これからの世の中、あなたは何歳まで働く?

高齢化社会である日本では、「働くシニア」が年々増加しています。

総務省の「統計からみた我が国の高齢者」によると、高齢者の就業率は65〜69歳で50.8%、70〜74歳で33.5%に達しており、いずれも過去最高となっています。

このデータは、年金受給が原則開始となる60歳代後半でも半数の人が働いていることを示しており、「定年退職後は年金で悠々自適な生活を送る」という考えが減少している現状を反映しています。

老後も就労することで、年金以外の収入が得られるだけでなく、生きがいを感じられるといったメリットがあります。しかし、その一方で体力的に働き続けることが難しくなる現実も存在します。

では、現代の人々は「何歳まで働きたい」と考えているのでしょうか。
最新の調査データをもとに「老後の就労」について考えてみたいと思います。

例えば、内閣府が実施した「高齢者の生活と意識に関する調査」によると、多くの高齢者が働く意欲を持っていることが分かります。具体的には、「70歳まで働きたい」と考える人が多く、また「できる限り働き続けたい」と答える人も少なくありません。これは、経済的な理由だけでなく、社会とのつながりや自己実現の場としての就労が重要視されていることを示しています。

一方で、健康面での不安や体力の低下を理由に、早期退職を希望する人も一定数存在します。特に、重労働やストレスの多い職種では、この傾向が顕著です。

 

約7割が「60歳以降も働きたい」と回答

内閣府の行った「生活設計と年金に関する世論調査」によると、 「何歳まで仕事をしたいか、またはしたか」という質問に対して、最も多かった回答は28.5%で「61歳~65歳」でした。

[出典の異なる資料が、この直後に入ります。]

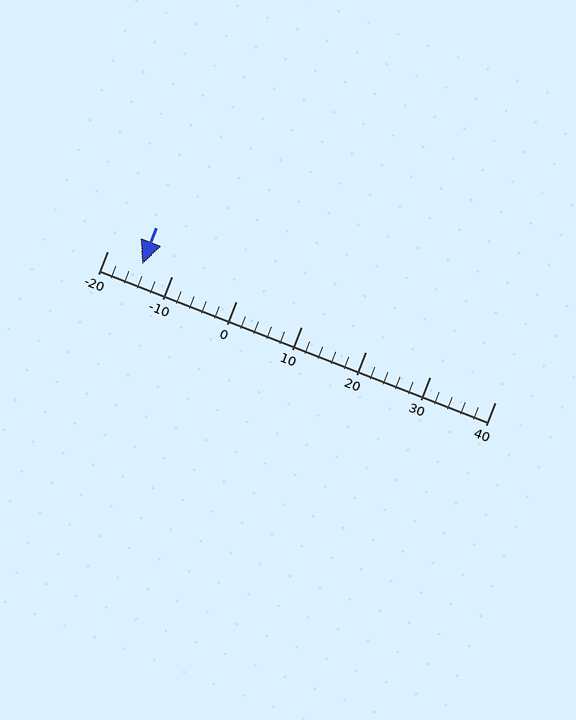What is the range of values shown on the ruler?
The ruler shows values from -20 to 40.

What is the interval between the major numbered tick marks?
The major tick marks are spaced 10 units apart.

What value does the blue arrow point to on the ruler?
The blue arrow points to approximately -15.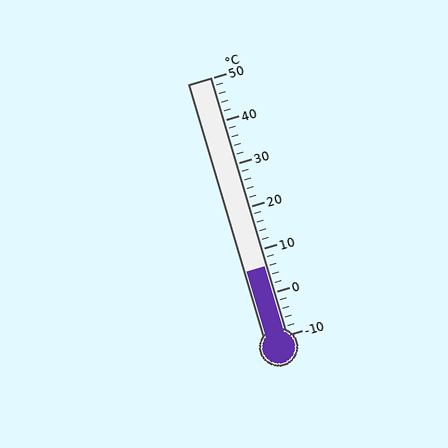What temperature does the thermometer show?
The thermometer shows approximately 6°C.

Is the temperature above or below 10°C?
The temperature is below 10°C.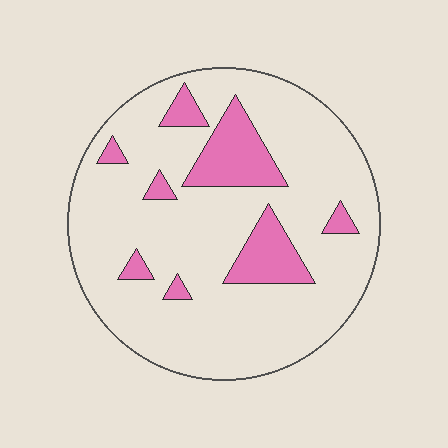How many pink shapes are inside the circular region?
8.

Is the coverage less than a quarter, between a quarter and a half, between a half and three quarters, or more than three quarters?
Less than a quarter.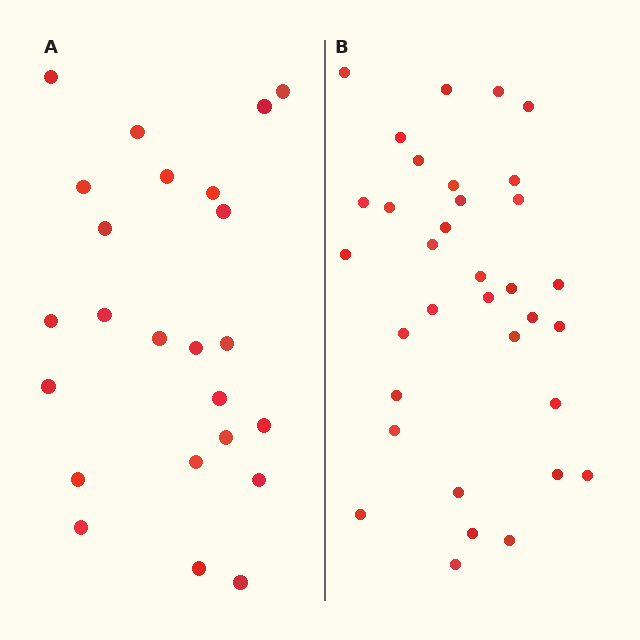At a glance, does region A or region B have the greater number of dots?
Region B (the right region) has more dots.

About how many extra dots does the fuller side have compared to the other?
Region B has roughly 10 or so more dots than region A.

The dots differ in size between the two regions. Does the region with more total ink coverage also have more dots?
No. Region A has more total ink coverage because its dots are larger, but region B actually contains more individual dots. Total area can be misleading — the number of items is what matters here.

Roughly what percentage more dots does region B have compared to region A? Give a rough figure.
About 40% more.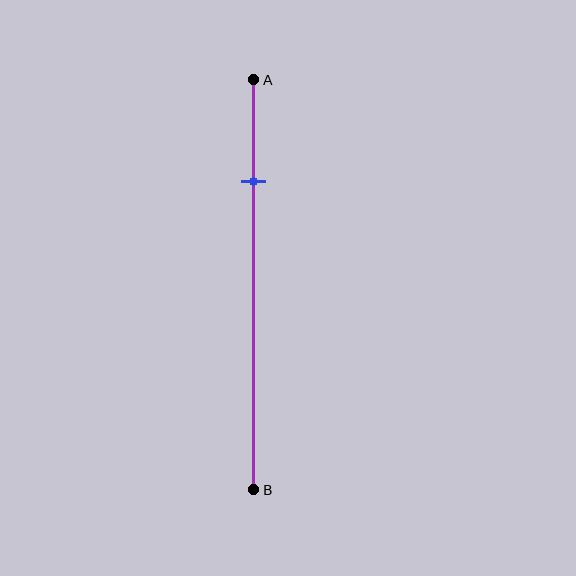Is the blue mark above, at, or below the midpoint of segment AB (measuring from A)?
The blue mark is above the midpoint of segment AB.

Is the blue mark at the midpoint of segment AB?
No, the mark is at about 25% from A, not at the 50% midpoint.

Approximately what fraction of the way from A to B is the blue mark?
The blue mark is approximately 25% of the way from A to B.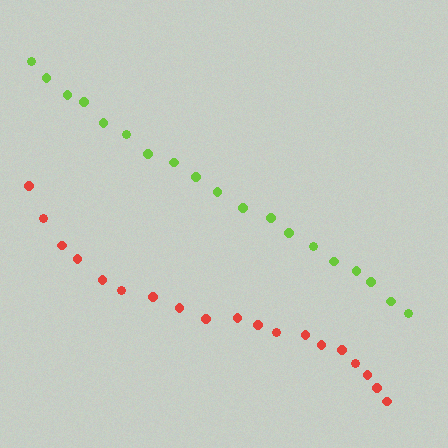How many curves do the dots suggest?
There are 2 distinct paths.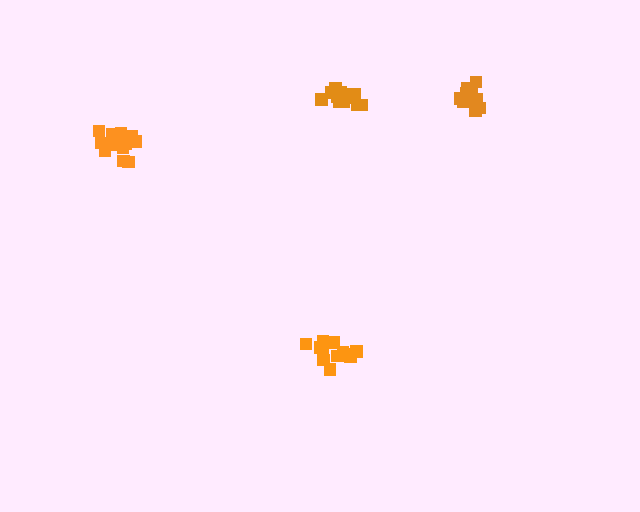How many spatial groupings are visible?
There are 4 spatial groupings.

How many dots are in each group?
Group 1: 14 dots, Group 2: 14 dots, Group 3: 13 dots, Group 4: 13 dots (54 total).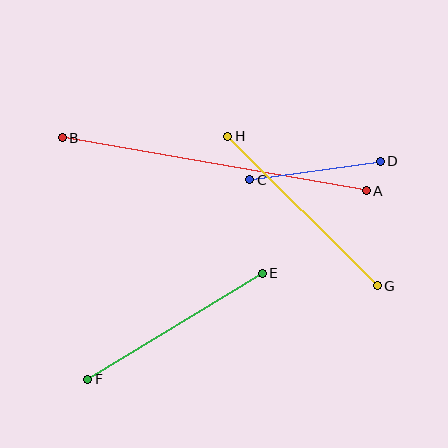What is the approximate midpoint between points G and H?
The midpoint is at approximately (303, 211) pixels.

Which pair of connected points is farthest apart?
Points A and B are farthest apart.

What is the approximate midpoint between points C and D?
The midpoint is at approximately (315, 170) pixels.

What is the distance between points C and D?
The distance is approximately 132 pixels.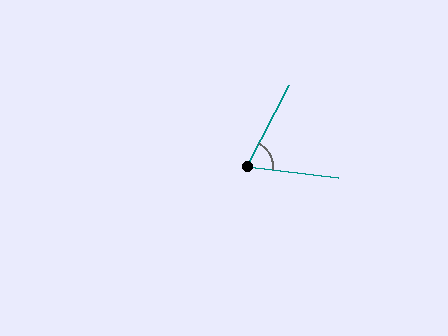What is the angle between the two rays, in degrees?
Approximately 69 degrees.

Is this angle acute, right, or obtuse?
It is acute.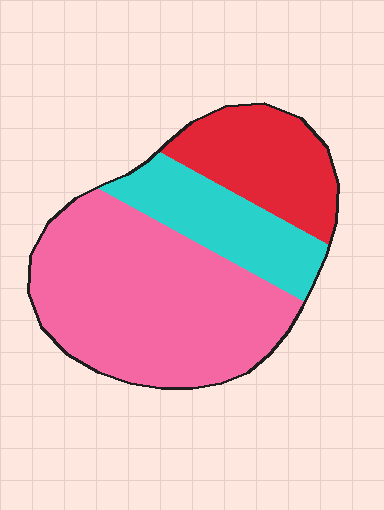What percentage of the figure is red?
Red covers about 20% of the figure.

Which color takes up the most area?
Pink, at roughly 55%.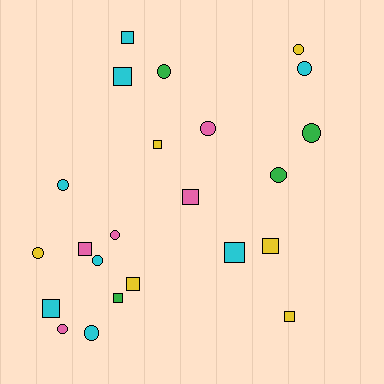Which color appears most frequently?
Cyan, with 8 objects.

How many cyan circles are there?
There are 4 cyan circles.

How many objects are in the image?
There are 23 objects.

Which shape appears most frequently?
Circle, with 12 objects.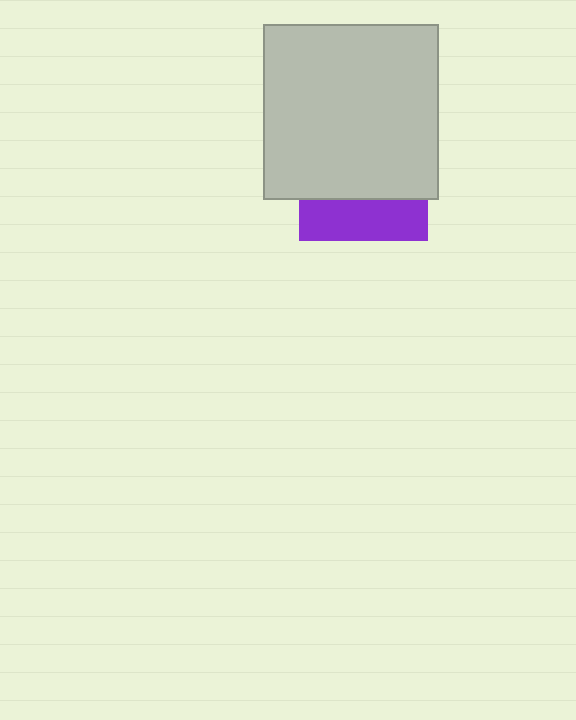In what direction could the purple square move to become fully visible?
The purple square could move down. That would shift it out from behind the light gray square entirely.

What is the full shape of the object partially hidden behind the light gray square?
The partially hidden object is a purple square.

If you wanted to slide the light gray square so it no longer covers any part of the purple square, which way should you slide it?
Slide it up — that is the most direct way to separate the two shapes.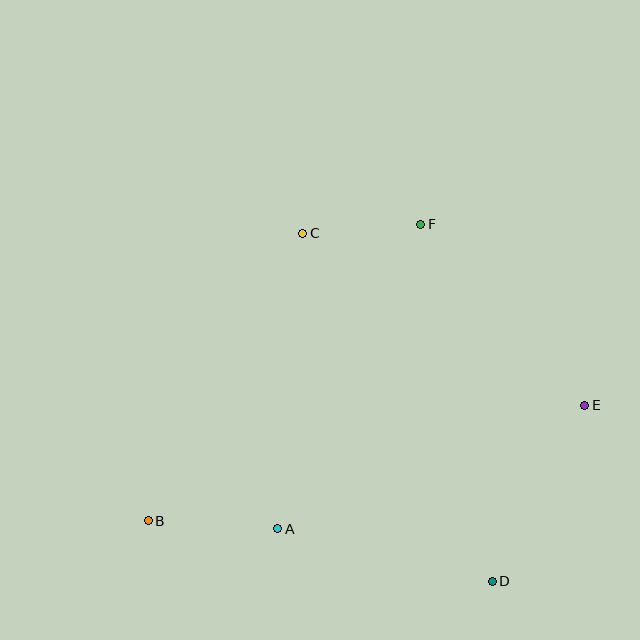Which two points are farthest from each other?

出所:内閣府「「生活設計と年金に関する世論調査」の概要」

7割以上の人が「61歳以上も働きたい」と回答しており、多くの人の中で「シニアになっても働く」という意識があることがわかります。

なお、61歳以降も働きたい理由として、75.2%が「生活の糧を得るため」と回答しています。

 

出所:内閣府「「生活設計と年金に関する世論調査」の概要」

内閣府「「生活設計と年金に関する世論調査」の概要」

 

働きたい理由として「生きがい」や「健康のため」といった理由もありますが、ほとんどの人が「生活費を得る」ことを目的に就労を考えており、老後の収入について不安を抱いていることがうかがえます。

このように、「60歳代以降も働きたい」と考える人は多く、実際に冒頭でもお伝えしたように働くシニアは増え続けています。しかし、シニア世代の場合、現役時代とは異なり、病気やケガのリスクがあるため、いつまでも働き続けられるとは限りません。

厚生労働省のデータでも示されているように、高齢者の就労意欲は高いものの、健康状態や体力の問題から就労継続が難しい場合があります。そのため、「老後も就労して生活費の足しにする」と考えている人も、今のうちから年金・就労以外の老後の備えをしておくことが重要ですね。